Melómanos del danzante planeta, ¡abandonad toda esperanza! La Unesco declara el techno de Berlín como Patrimonio Cultural Inmaterial de la Humanidad.
Cierto que la Unesco hace a veces desafina y, como la pseudocultura woke, hasta se autocensura. Basta decir que hace pocos años, ¡en París!, cubrieron unas desnudas esculturas con atroz ropa interior, a modo de escaparate de lencería albanesa, para no ofender la sensibilidad de un ayatolá que luego dijo que jamás había exigido tal cosa.
Pero con lo del techno han entrado en el bastión relativista que domina artes, sociedad y política en esta era líquida donde ¡Panta Rei! todo fluye; y muchos cantan ya como el temido jefe de los hachassini: Nada es verdad, todo está permitido. Si Pepe Gamba, león del Kalahari con sabrosos rugidos de rock&roll, confesaba a Toni Planells su sorpresa por la duración de la burbuja electrónica de los Djs, ahora todas las criaturas electrónicas, nanotecnólogos en potencia que sentirán la vida a través de chips, se agitan orgullosas de que se les reconozca culturalmente.
Tengo amigos civilizados que aman el techno, pero no me seducen los ritmos robóticos de la cultura electrónica.
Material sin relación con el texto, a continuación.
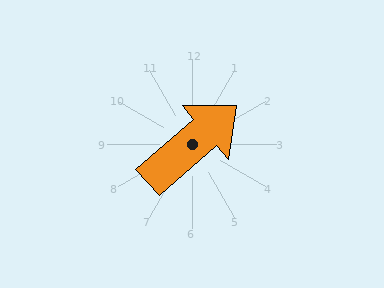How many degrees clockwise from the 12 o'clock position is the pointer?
Approximately 49 degrees.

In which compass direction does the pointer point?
Northeast.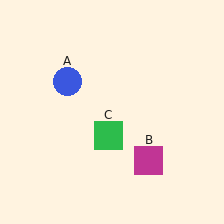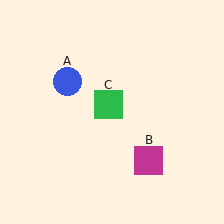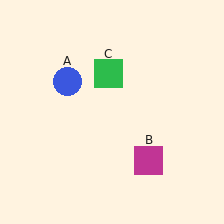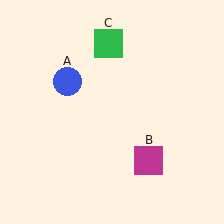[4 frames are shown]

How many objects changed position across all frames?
1 object changed position: green square (object C).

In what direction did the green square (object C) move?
The green square (object C) moved up.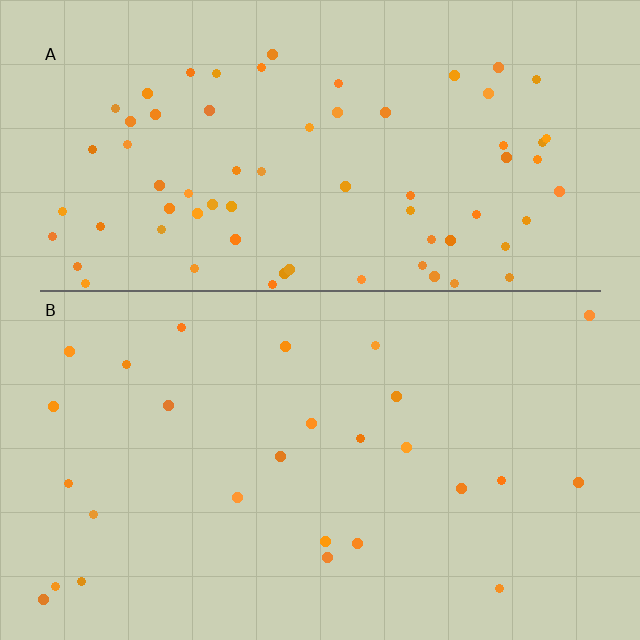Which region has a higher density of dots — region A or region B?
A (the top).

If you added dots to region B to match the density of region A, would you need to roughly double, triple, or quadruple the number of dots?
Approximately triple.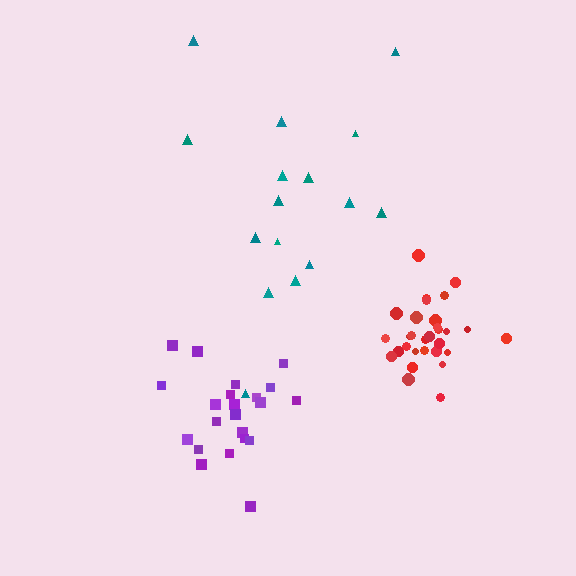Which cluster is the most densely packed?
Red.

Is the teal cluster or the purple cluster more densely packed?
Purple.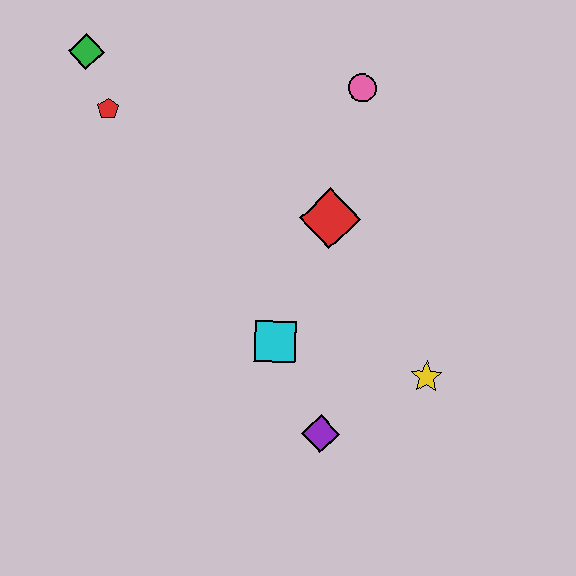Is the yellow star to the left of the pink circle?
No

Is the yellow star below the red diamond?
Yes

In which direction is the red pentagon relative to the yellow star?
The red pentagon is to the left of the yellow star.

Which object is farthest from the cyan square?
The green diamond is farthest from the cyan square.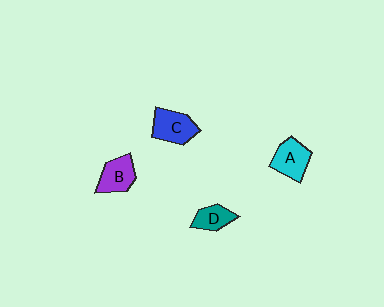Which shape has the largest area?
Shape C (blue).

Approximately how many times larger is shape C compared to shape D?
Approximately 1.4 times.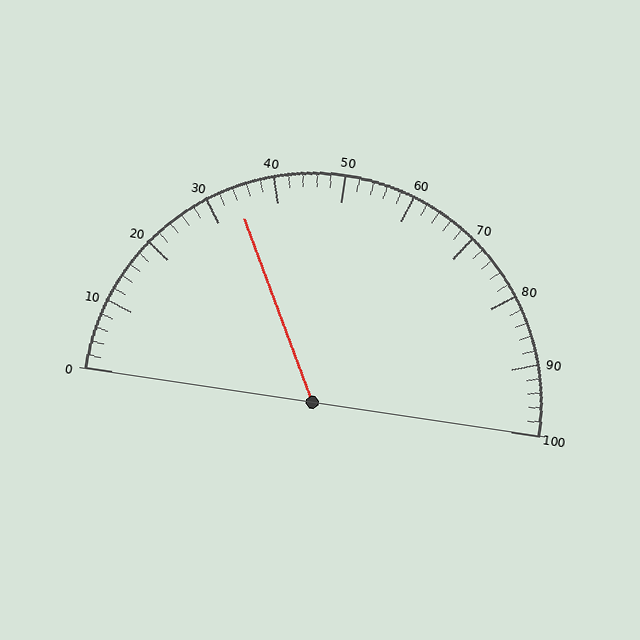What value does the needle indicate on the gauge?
The needle indicates approximately 34.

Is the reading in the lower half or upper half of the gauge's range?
The reading is in the lower half of the range (0 to 100).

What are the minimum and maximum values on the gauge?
The gauge ranges from 0 to 100.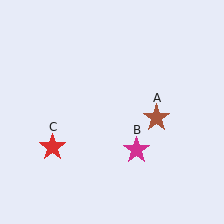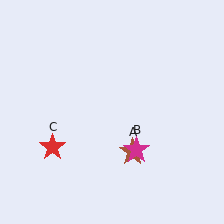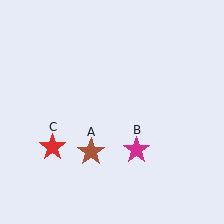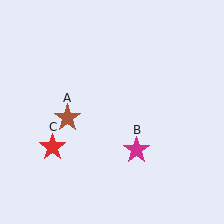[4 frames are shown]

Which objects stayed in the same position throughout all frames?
Magenta star (object B) and red star (object C) remained stationary.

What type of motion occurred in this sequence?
The brown star (object A) rotated clockwise around the center of the scene.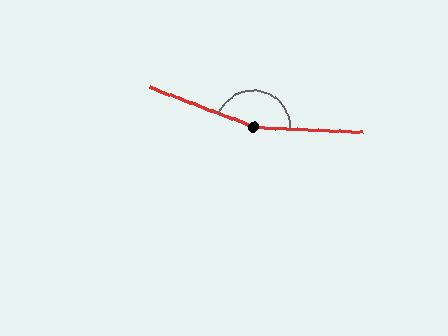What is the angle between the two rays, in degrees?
Approximately 161 degrees.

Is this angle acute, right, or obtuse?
It is obtuse.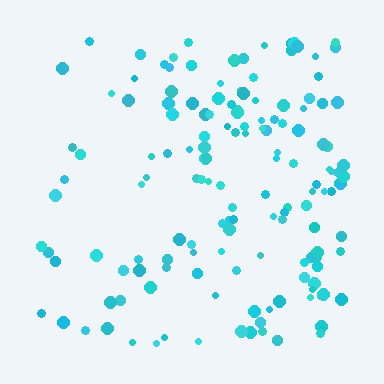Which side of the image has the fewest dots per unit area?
The left.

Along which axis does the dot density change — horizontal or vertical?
Horizontal.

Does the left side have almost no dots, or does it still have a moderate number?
Still a moderate number, just noticeably fewer than the right.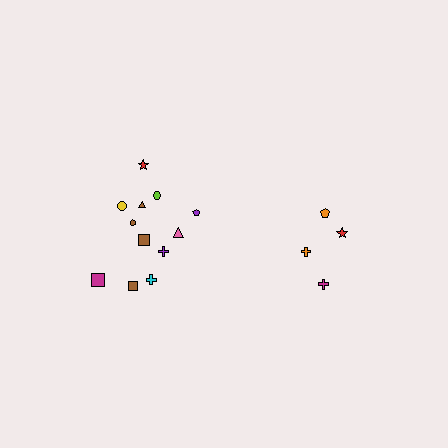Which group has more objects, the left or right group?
The left group.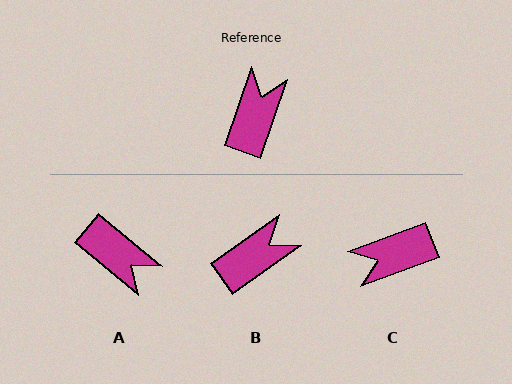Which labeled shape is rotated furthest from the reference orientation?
C, about 130 degrees away.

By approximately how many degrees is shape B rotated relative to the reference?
Approximately 36 degrees clockwise.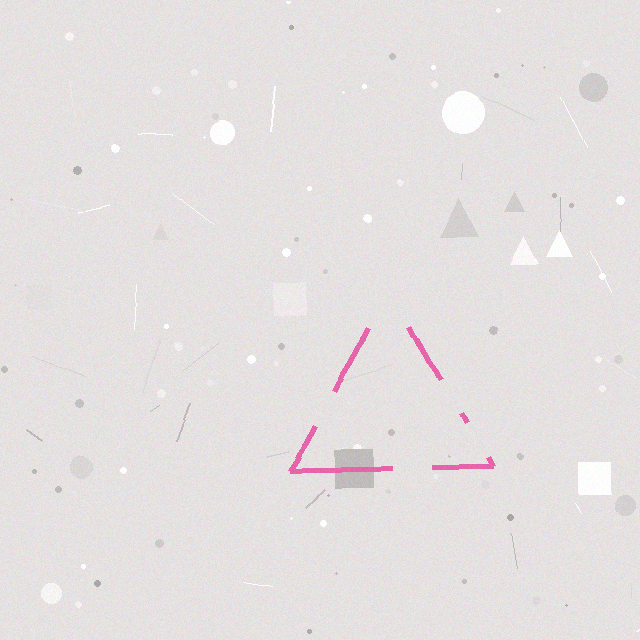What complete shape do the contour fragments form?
The contour fragments form a triangle.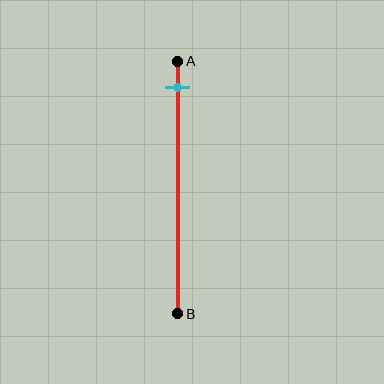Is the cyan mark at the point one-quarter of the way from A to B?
No, the mark is at about 10% from A, not at the 25% one-quarter point.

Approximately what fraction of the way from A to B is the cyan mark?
The cyan mark is approximately 10% of the way from A to B.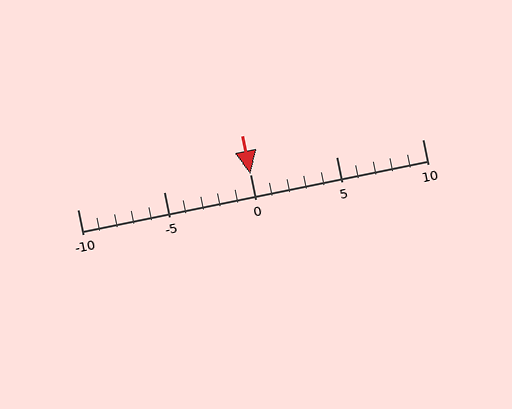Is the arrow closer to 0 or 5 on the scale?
The arrow is closer to 0.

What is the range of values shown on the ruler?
The ruler shows values from -10 to 10.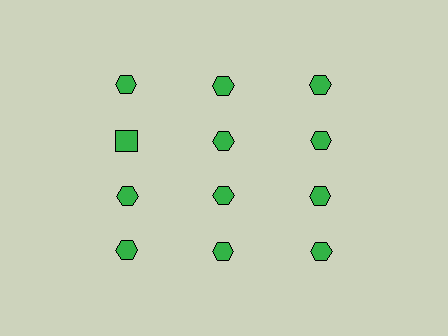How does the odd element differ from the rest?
It has a different shape: square instead of hexagon.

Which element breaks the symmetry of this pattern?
The green square in the second row, leftmost column breaks the symmetry. All other shapes are green hexagons.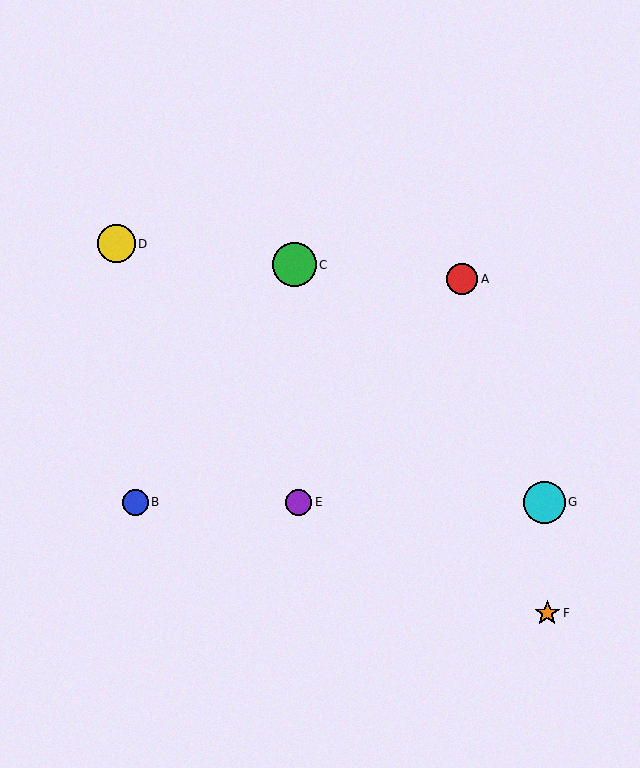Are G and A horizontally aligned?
No, G is at y≈502 and A is at y≈279.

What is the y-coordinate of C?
Object C is at y≈265.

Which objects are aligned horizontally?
Objects B, E, G are aligned horizontally.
Ya los vitalmente eróticos griegos sabían muy bien que el estado de ánimo es un ritmo; así que es bueno estar atento a lo que escuchas, que hay mucho gañán totalitario deseoso de acabar con el gozo de la espontaneidad a ritmo sieg hail. En la gozosa Ibiza la dictadura electrónica es omnipresente. Afortunadamente todavía encontramos oasis rockeros como Can Jordi o el Costa, hay expectación con el Pereyra, perviven juergas lunáticas a ritmo de rumba, reggae, salsa cubana y samba de garotas, xirimías pánicas…y de pronto Mozart, Verdi o José Alfredo Jiménez. El placer está donde uno lo encuentra.